About a year or so ago, after seeing several reminders in Jewish newspapers for people to register names of those who perished in the Holocaust, my mother and father decided that my father's two younger sisters should also be remembered at Yad Vashem. My mother completed the form, sent it in and was told it had been received, but it could take up to a year or more to actually do the formal registration.
Every few weeks while I thought of it, I checked the Yad Vashem website for the names to see if they were already listed. Deep down, I always hoped that the names would appear in my father's lifetime so that he could be at rest knowing that his sisters also had a final and proper resting place...in an archives at least, if not in real life.
When my father passed away on Sunday, I even checked the website, and was disappointed to not see my aunts' names.
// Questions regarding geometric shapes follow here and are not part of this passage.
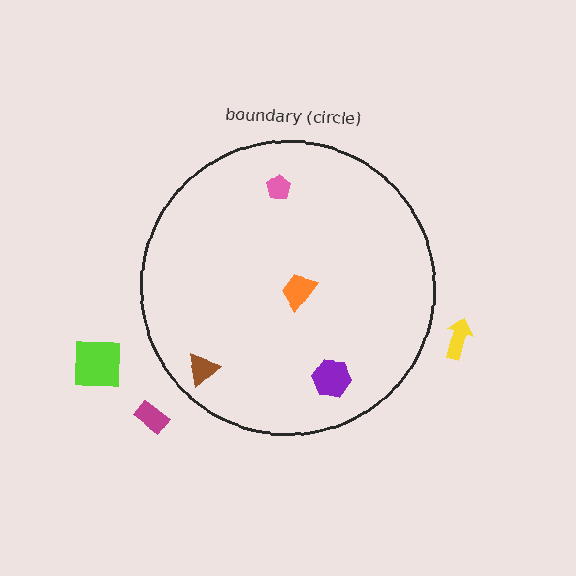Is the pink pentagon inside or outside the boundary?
Inside.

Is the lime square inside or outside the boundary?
Outside.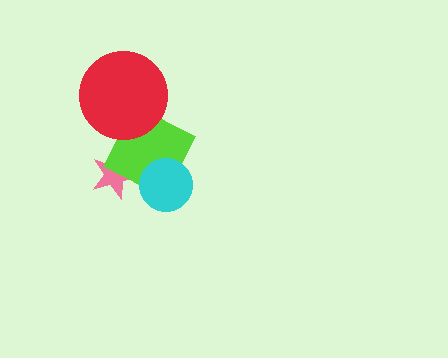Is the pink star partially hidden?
Yes, it is partially covered by another shape.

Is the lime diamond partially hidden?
Yes, it is partially covered by another shape.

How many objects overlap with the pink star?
1 object overlaps with the pink star.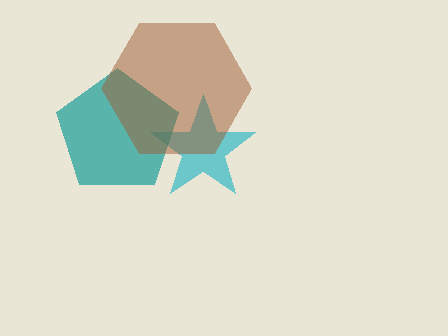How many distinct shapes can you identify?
There are 3 distinct shapes: a cyan star, a teal pentagon, a brown hexagon.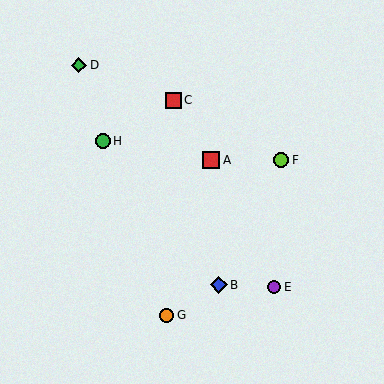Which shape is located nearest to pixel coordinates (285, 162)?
The lime circle (labeled F) at (281, 160) is nearest to that location.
If I recall, I even checked on Thursday evening, when I came home from the shiva house to sleep in my own home.
I just looked at the website before I began to write this post, and lo and behold there were my aunts' names and brief description of when they died. I started to weep.
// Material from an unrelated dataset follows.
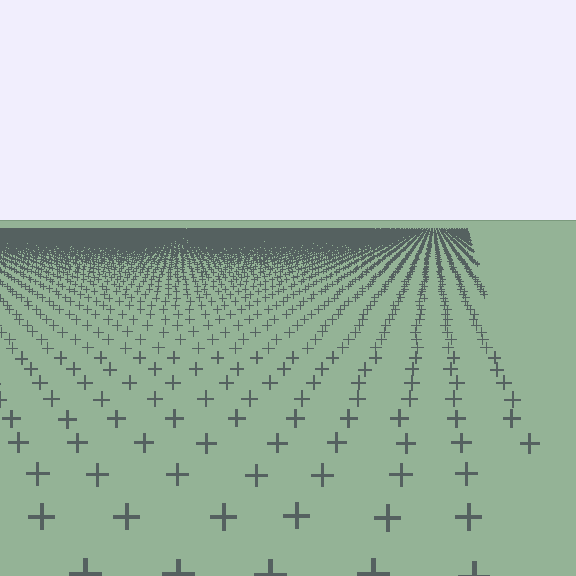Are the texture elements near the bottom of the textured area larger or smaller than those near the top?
Larger. Near the bottom, elements are closer to the viewer and appear at a bigger on-screen size.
The shiva is over; the neshama (soul) of my father was said to be hovering in the home for the week. Tonight we went back to my parents' house after Shabbos to take the customary short walk that some people do after getting up from shiva, the neshama (soul) then taking its leave, rising toward the heavens.
How timely for these Yad Vashem listings to appear now, at the end of shiva, with my father's neshama departing. I am grateful as well as awestruck.
Indeed a sign of Hashgacha Pratis at work.
My father can now rest in eternal peace, his soul reunited with those of his loved ones.
May my father, grandmother, grandfather and aunts be united in a better place.